For the first nine months of this year, sales of the group's brands division advanced by 21.1 percent to €93.7 million, and their operating profit jumped by 10.3 percent to €41.9 million. They amplified by 60.8 percent to €16.4 million in Sweden, but they declined slightly in other Nordic countries. The division suffered a sales dip of 27.1 percent to €6.2 million in the Benelux countries. However, Germany performed outstandingly, with a sales increase of 22.2 percent to €48.5 million, and North American sales firmed up by 29.5 percent to €15.8 million.
The global sales division expanded in all of its regional markets to reach €117.5 million for the nine months, up by 23.2 percent. The increase chiefly came from western and eastern Europe, the U.K. and Asia, including the development of the group's joint venture business in China.
The global sales division's turnover firmed up by 29.0 percent to €8.0 million in Switzerland and by 16.4 percent to €33.3 million in Nordic countries other than Sweden. The sales decline of the brands division in the Benelux countries was nearly compensated by a sales rise of €1.5 million to €10.0 million for the global sales division.

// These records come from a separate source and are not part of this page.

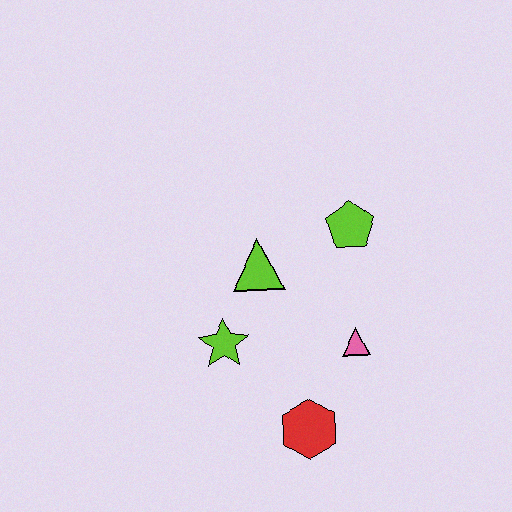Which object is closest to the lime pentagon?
The lime triangle is closest to the lime pentagon.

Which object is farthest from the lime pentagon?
The red hexagon is farthest from the lime pentagon.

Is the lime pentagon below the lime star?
No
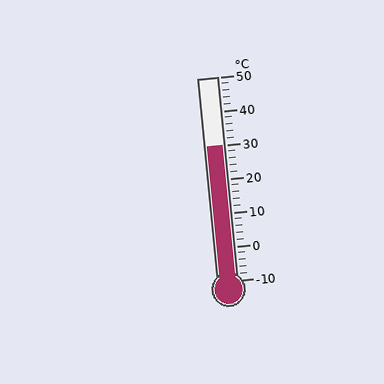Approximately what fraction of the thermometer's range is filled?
The thermometer is filled to approximately 65% of its range.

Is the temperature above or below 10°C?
The temperature is above 10°C.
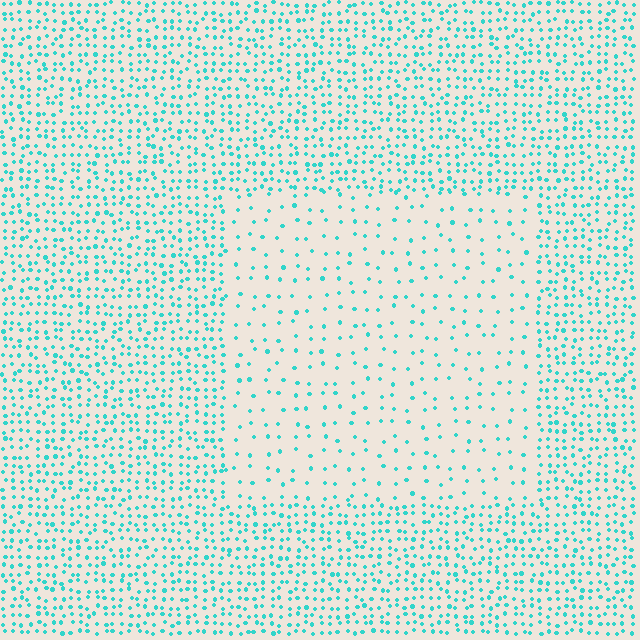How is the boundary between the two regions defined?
The boundary is defined by a change in element density (approximately 2.9x ratio). All elements are the same color, size, and shape.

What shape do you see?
I see a rectangle.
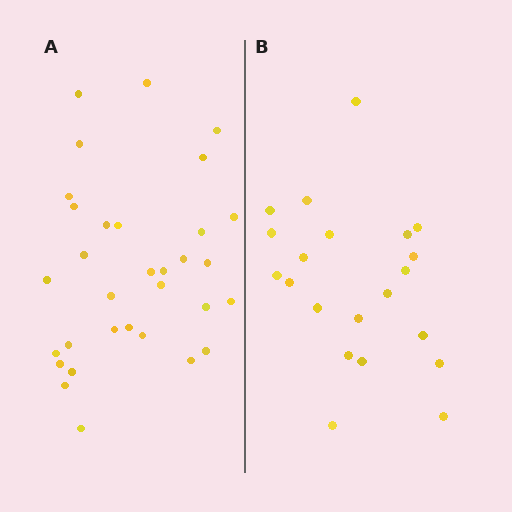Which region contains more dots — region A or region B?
Region A (the left region) has more dots.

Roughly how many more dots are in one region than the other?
Region A has roughly 12 or so more dots than region B.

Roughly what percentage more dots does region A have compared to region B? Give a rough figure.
About 50% more.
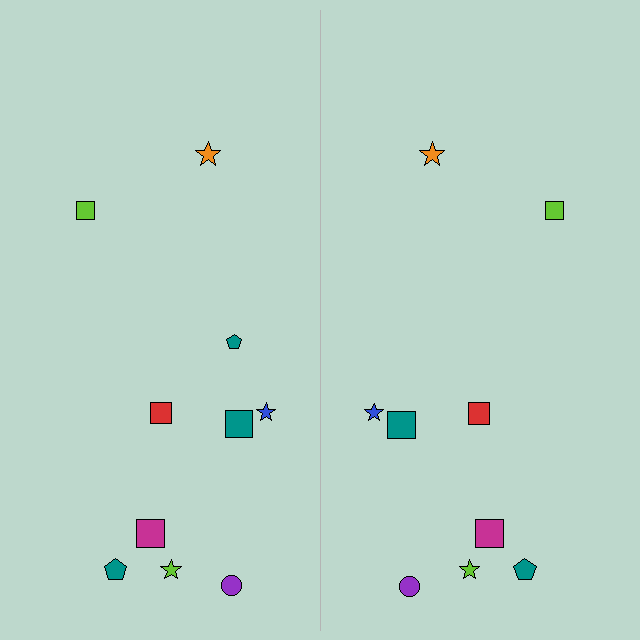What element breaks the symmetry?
A teal pentagon is missing from the right side.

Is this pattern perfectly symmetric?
No, the pattern is not perfectly symmetric. A teal pentagon is missing from the right side.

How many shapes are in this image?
There are 19 shapes in this image.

A sales dip for the brands division in other European countries was amply compensated by a surge of 40.3 percent to €29.6 million in the global sales division in the same regional unit. Its North American turnover was up slightly, and sales in other international markets soared by 62.5 percent to €14.3 million.
The entire Fenix group's turnover amounted to €168.2 million for the quarter, up by 15.4 percent. Its operating profit soared by 31.7 percent to €41.5 million, amounting to an operating profit margin of 24.7 percent, up by 3.1 percentage points. The group's net profit landed at €30.6 million, which was an increase of about 29.7 percent.
Nordin said there had been some pressure on cash flow due to the investment program launched last year. The company is building a semi-automated warehouse in Germany, which will support the development of its European online business with much improved operational efficiency. This online business accounts for about 10 percent of the group's turnover and about 20 percent of its business to consumer sales. The second part of the investments consists in an upgrade of the Fenix group's IT systems. Globetrotter will switch to the same platform as the rest of the company's retail business, and Fenix will implement a group-wide online trading platform and warehouse management system.
For the first nine months of this year, the Fenix group's sales jumped by 11.8 percent to €407.7 million. Its operating profit margin moved up by 3.2 percentage points to 17.2 percent and the net profit amounted to €50.2 million, up from €35.6 million for the same period last year. The group said that it should perform “all right” if the weather conditions are reasonable in the fourth quarter.